序の全文を紹介すると「柴門(さいもん)独り掩(おお)うて千聖も知らず、自己の風光を埋めて、前賢の途轍(とてつ)に負(そむ)く。瓢(ひさご)を提(さ)げて市に入り、杖を策(つ)いて家に還る。酒肆魚行(しゅしぎょこう)化して成仏せしむ。」
簡素な生活をし、聖者達も及ばぬ境涯を持ちながら、自らの輝きを隠し、先達の祖師方の後を追うことも無く、徳利をぶらさげて町に行き、杖をついて家に帰れば、酒屋や魚屋を導いて成仏させてしまうという意味。
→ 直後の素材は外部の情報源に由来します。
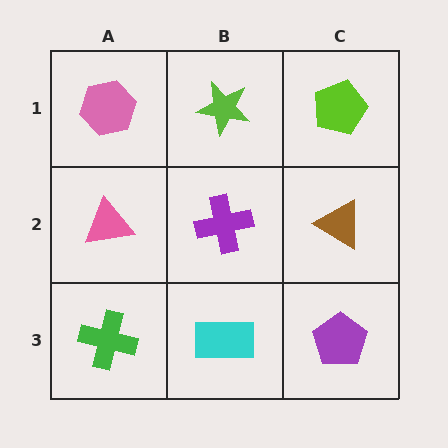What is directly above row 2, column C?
A lime pentagon.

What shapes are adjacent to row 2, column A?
A pink hexagon (row 1, column A), a green cross (row 3, column A), a purple cross (row 2, column B).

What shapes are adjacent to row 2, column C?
A lime pentagon (row 1, column C), a purple pentagon (row 3, column C), a purple cross (row 2, column B).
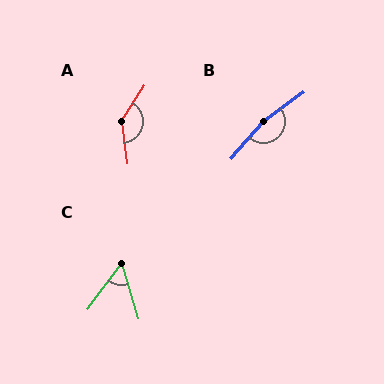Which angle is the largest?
B, at approximately 167 degrees.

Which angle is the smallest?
C, at approximately 53 degrees.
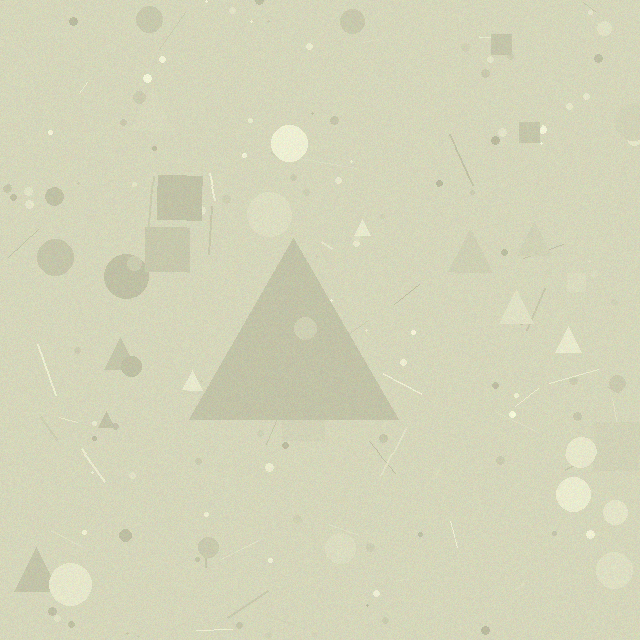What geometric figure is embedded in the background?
A triangle is embedded in the background.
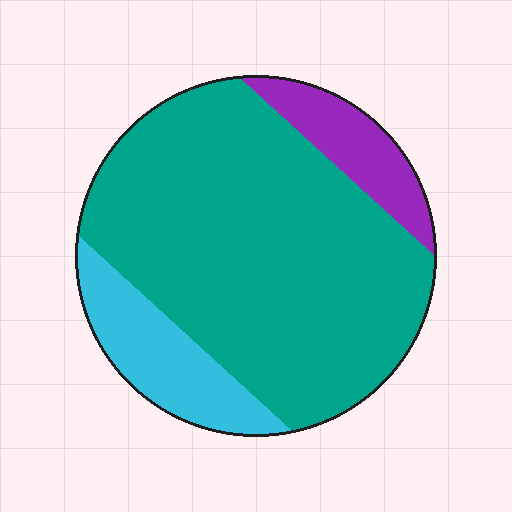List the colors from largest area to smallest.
From largest to smallest: teal, cyan, purple.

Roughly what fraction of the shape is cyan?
Cyan covers roughly 15% of the shape.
つまり修行の成果を見せつける事無く、町の人々と自然に接し、それでいて市中の人々を安楽させることを修行者の理想として説いているのであります。今どきの禅僧は市井に入ると、逆に俗に飲み込まれてしまいますが...。
想えば、大名から一般庶民まで、階級の隔てなく人々と接し、多くの墨蹟を遺した雲居禅師らしい言葉であります。